# AD22VF , NX , NX2000 , brakes , pics



## PatScottAKA99XE (Apr 30, 2002)

Pics of AD22VF brake parts:

Caliper with out mounting bracket/torque arm(Notice the AD22VF stamp. Must have this!!!):









Caliper bracket/torque arm:









Caliper and bracket together:









[ NX NX2000 NX2K big brakes ad22vf ad22 ]


----------



## sethwas (Apr 30, 2002)

This is a very smart thread.

Seth

P.S. So clean, what color are you gonna paint em?


----------



## onyxeros (Jul 26, 2002)

be sure to put part numbers in a sticky so those can follow in your footsteps

O


----------



## PatScottAKA99XE (Apr 30, 2002)

Im gonna paint them black.

Ill get some part #s tommorow.


----------



## 98sr20ve (Oct 6, 2002)

I have decided that any color other then rust is "rice". Of course I recently painted mine black to join the rice movement.


----------



## PatScottAKA99XE (Apr 30, 2002)




----------



## 98sr20ve (Oct 6, 2002)

It was a joke. Sorry. It just seems that everyone calls every color rice at some point. Your car is clearly not rice.


----------



## bahearn (Jul 15, 2002)

> be sure to put part numbers in a sticky so those can follow in your footsteps


Can be found by searching on "AD22".


----------



## PatScottAKA99XE (Apr 30, 2002)

98sr20ve said:


> *It was a joke. Sorry. It just seems that everyone calls every color rice at some point. Your car is clearly not rice. *


My frown was because of you joining the rice movement. LOL j/k


----------



## nismo13GTiR (May 27, 2002)

Does anybody have pics of the non-AD22VF brakes? Or can you tell by looking at them the difference? Also how can you tell if it has ABS or not and is the kinda I want with the ABS or without?? I need some help. Thanks.


----------



## sethwas (Apr 30, 2002)

I'm going to answer this before some of the members find out where you live and beat you.

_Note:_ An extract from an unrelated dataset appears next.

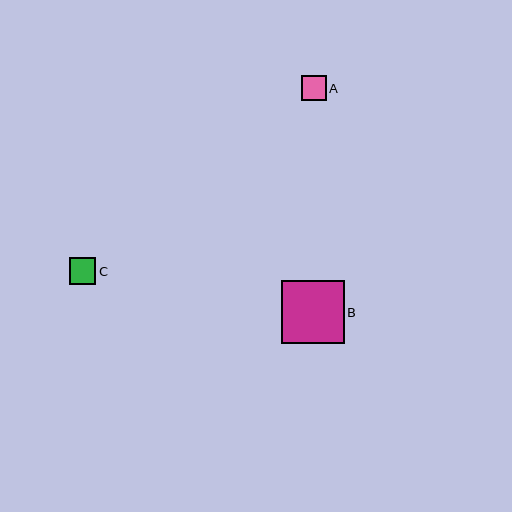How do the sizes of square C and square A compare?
Square C and square A are approximately the same size.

In reality there is nothing to worry about with the brakes. Get them from a dealer and your fine.
From a yard, thats a different story.
Stick to 1993 as your NX2000 year. They came on the 2.0L car and must have ABS. What you have on your car is irrelevant.
THats it.
Search for AD22VF and member name <<< me. I've only brought it up about 100 times. Today or tomorrow mine should come in. I hope they are the right ones (meaning that the junk yard didn't screw up, which they have done before).

Seth


----------



## PatScottAKA99XE (Apr 30, 2002)

Hmm, I wonder where he lives


----------



## 98_1LE (Mar 30, 2003)

I have seen those brakes before, but mine are not as clean. Nice. I do wish the caliper was aluminum. That is a lot of unsprung weight out on the end.


----------